Superior Energy Services has tapped the loan market for a $110 million credit that refinances debt and will support the company's acquisition strategy. The credit includes a $35 million, five-year term loan that backs the company's recent acquisition of Premier Oilfield Services for about $31.5 million, explained Robert Taylor, Superior Energy's cfo. In addition, Superior Energy has a $75 million, three-year revolver available for acquisitions, working capital needs and capital expenditures. "We are a business that has grown through the result of some strategic acquisitions and have various sources of capital," he noted, adding that one of the immediate sources of capital is the company's revolver. The credit also has a $25 million accordion feature, which allows the company to bring on an extra lender without amending the facility.
The new facility is priced on a grid tied to leverage and currently carries a LIBOR plus 21Ž2% spread across both tranches.
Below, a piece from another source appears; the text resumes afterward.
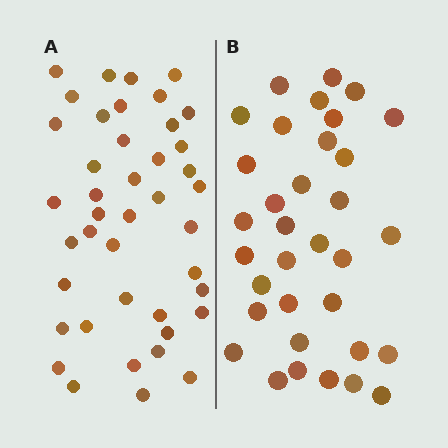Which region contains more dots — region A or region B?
Region A (the left region) has more dots.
The pricing is the same on the company's former credit, which included a $12 million term loan and $75 million revolver at the time of refinancing. The company also has a $22 million loan that is a one-off financing, collateralized by marine and coiled tubing equipment. Although the $22 million loan is a part of a separate facility, the same group of banks participates on the facility, said Taylor.
Superior Energy has for the most part the same group of lenders since October 2000. Bank One leads the new credit facility, noted Taylor. Wells Fargo Bank and Whitney National Bank hold the roles of syndication agent and documentation agent, respectively. "We selected these banks because [they] are familiar with the oil and gas industry, specifically as it relates to the Gulf of Mexico...We think it's important for our lenders to understand our business," said Taylor.